Artist

Viola Wills

Genre: R&B ,Soul ,Disco ,Club/Dance ,House
Origin: U.S.A
Listen on Coda
Before achieving widespread fame, Barry White employed vocalist Viola Wills for session work on productions he helmed at Bob Keane’s Bronco and Mustang imprints. During the mid-1960s, Keane—who had already scored successes with Ritchie Valens, the Bobby Fuller Four, and Johnny Crawford of ABC-TV’s The Rifleman—sought to enter the soul market. In 1965 White, then serving as A&R director, placed Wills under contract with Bronco as a featured performer. Several sides she cut for the company never reached the charts. A lone 1969 release on the A Bem Soul label likewise made no commercial impact. Four years later she stepped in for Claudia Linnear during Joe Cocker’s European tour; while overseas she also taped material for Goodear. In 1977 she moved to Arista Records.

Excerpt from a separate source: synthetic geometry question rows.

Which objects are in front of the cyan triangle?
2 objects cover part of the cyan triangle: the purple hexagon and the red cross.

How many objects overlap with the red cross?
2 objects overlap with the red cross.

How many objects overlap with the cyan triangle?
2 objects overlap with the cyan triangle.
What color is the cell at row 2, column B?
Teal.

Under the Ariola/Hansa banner in 1979, Wills attained her greatest success via a disco reinterpretation of Patience and Prudence’s 1957 single “Gonna Get Along Without You.” Working in a brisk Hi-NRG dance framework, she next registered club favorites with “If You Could Read My Mind” and “Up on the Roof.” On the Wide Angle imprint she earned a U.K. Top 40 entry with the paired tracks “Both Sides Now” and “Dare to Dream.”

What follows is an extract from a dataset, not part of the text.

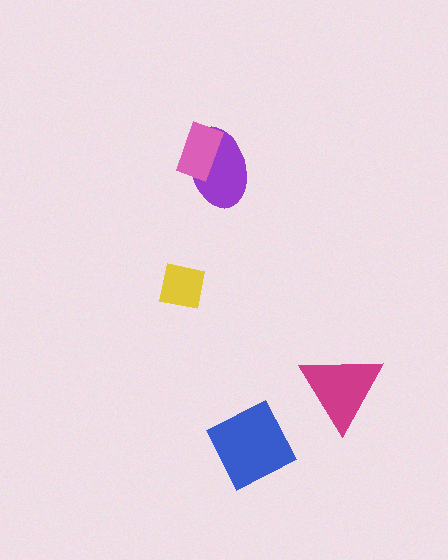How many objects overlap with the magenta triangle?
0 objects overlap with the magenta triangle.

A Bronco-era recording later supplied the foundation for a chart-topping R&B hit. While preparing the next Love Unlimited project in the mid-1970s, member Glodean James proposed that producer Barry White lift the piano motif from Wills’s “Lost Without the Love of My Guy.” Initially reluctant to recycle an earlier idea, White eventually agreed and adapted the same chord sequence for “I Belong to You.” The sweeping ballad reached number one on the R&B list in late 1974 and later appeared on both In Heat and Best of Love Unlimited.

Although Wills has yet to register a major pop single in the United States, her tracks remain staples in dance clubs; among those still circulating are “No News Is News,” “House Is Not a Home,” “If You Could Read My Mind,” “Let’s Love Now,” “Take One Step Forward” (with Noel McCalla), and “Always Something There to Remind Me.”